Chemotherapy treatment uses medicine to weaken and destroy cancer cells in the body, including cells at the original cancer site and those that have spread to another part of the body. There are quite a few chemotherapy medicines. In many cases, a combination of two or more medicines will be used as chemotherapy treatment for breast cancer.
Good Samaritan’s experienced oncologists offer chemotherapy options to treat:
- Early-stage invasive breast cancer, eliminating any cancer cells that may be left behind after surgery and to reduce the risk of the cancer coming back
- Advanced-stage breast cancer to destroy or damage the cancer cells that have traveled beyond the breast
In some cases, chemotherapy is given before surgery to shrink the cancer.
The Department of Radiation Oncology uses high-energy rays to treat cancer and other diseases.
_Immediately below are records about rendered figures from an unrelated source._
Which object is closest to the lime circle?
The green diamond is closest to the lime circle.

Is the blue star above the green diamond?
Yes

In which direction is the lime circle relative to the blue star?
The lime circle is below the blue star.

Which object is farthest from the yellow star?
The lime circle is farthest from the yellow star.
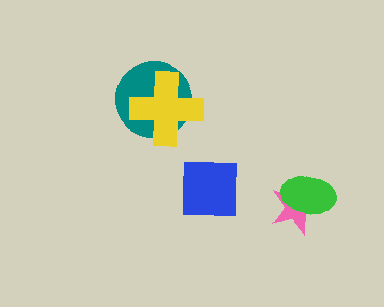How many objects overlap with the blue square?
0 objects overlap with the blue square.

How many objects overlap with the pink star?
1 object overlaps with the pink star.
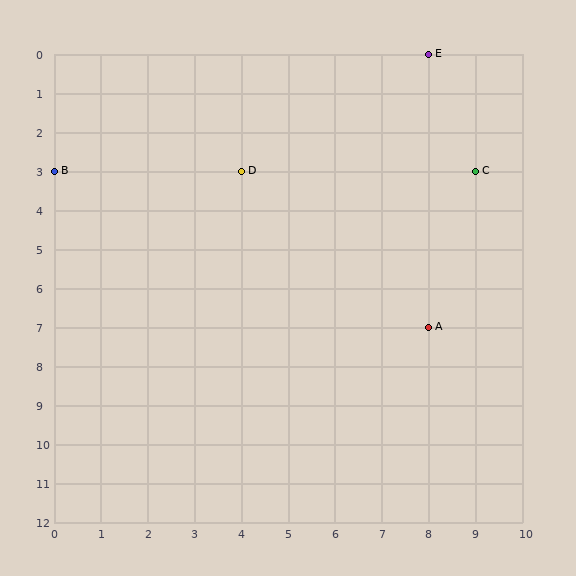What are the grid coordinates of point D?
Point D is at grid coordinates (4, 3).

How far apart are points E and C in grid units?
Points E and C are 1 column and 3 rows apart (about 3.2 grid units diagonally).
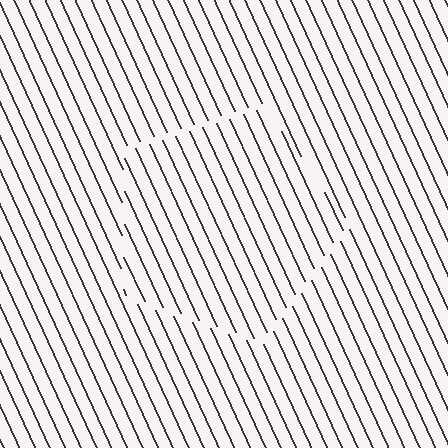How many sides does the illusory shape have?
5 sides — the line-ends trace a pentagon.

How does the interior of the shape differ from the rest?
The interior of the shape contains the same grating, shifted by half a period — the contour is defined by the phase discontinuity where line-ends from the inner and outer gratings abut.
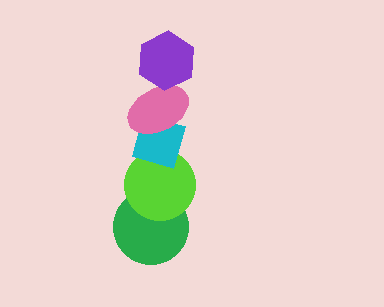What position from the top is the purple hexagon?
The purple hexagon is 1st from the top.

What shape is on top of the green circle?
The lime circle is on top of the green circle.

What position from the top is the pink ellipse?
The pink ellipse is 2nd from the top.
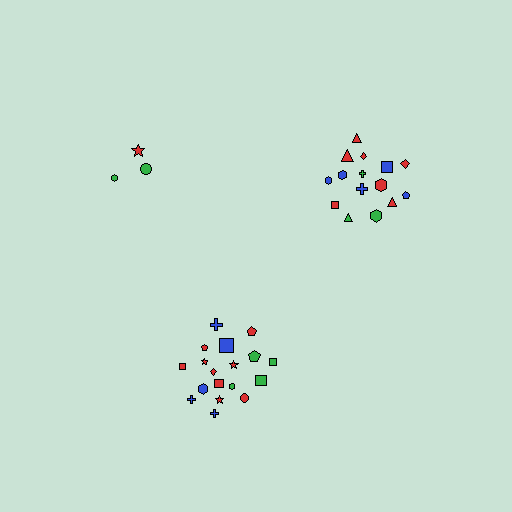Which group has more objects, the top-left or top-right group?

When radiation is used in high doses and aimed at targeted areas of the body, the rays can destroy the cancer cells and prevent them from reproducing. When used by professionals with special expertise and training, it is very safe and a highly effective treatment for cancer.
With Intensity-Modulated Radiation Therapy (IMRT), individual radiation beams are further broken down into tiny segments. They are carefully controlled so that the intensity of the beam can change in each little section. Therefore, even irregularly shaped tumors can be irradiated at a high dose, while at the same time protecting healthy, normal tissue that surrounds or is surrounded by the tumor. A newer technique allows for optimal treatment with fewer visits.
Partial breast irradiation is a new modiality being developed. MammoSite places the radiation source inside the space left after a tumor is removed. This delivers radiation to the area where cancer is most likely to recur. Other methods include external beam irradiation, brachytherapy and non-operative treatment.
Good Samaritan’s Radiation Oncology Department is one of only a few centers in New York State to be accredited by the American College of Radiology. Here patients are treated with compassion, dignity and respect by board certified radiation oncologists. With this experience and technology available locally, patient’s don’t have to go far to get the most far-reaching cancer treatment available.
The Radiation Oncology Department has received a three-year accreditation by the American College of Radiology (ACR)-American Society for Radiation Oncology (ASTRO). Accreditation by ACR-ASTRO demonstrates that Good Samaritan has undergone a comprehensive review process and meets nationally accepted standards of care. The ACR-ASTRO accreditation process signifies that Good Samaritan’s radiation oncology professionals, equipment, quality assurance and radiation safety meet the highest standards.
Hormonal therapy medicines treat breast cancers in two ways:
- By lowering the amount of the hormone estrogen in the body
- By blocking the action of estrogen on breast cancer cells
Most of the estrogen in premenopausal women's bodies is made by the ovaries. Estrogen makes hormone-receptor-positive breast cancers grow. Reducing the amount of estrogen or blocking its action can reduce the risk of early-stage hormone-receptor-positive breast cancers from coming back after surgery. Hormonal therapy medicines can also be used to help shrink or slow the growth of advanced-stage or metastatic hormone-receptor-positive breast cancers. Also, the medications can be used to decrease the risk of developing a new breast cancer in high risk women (nophylaxis).
There are several types of hormonal therapy medicines, including aromatase inhibitors, selective estrogen receptor modulators and estrogen receptor down regulators.
In some cases, the ovaries may be surgically removed to treat hormone-receptor-positive breast cancer or as a preventive measure for women at very high risk of breast cancer. The ovaries also may be shut down temporarily using medication.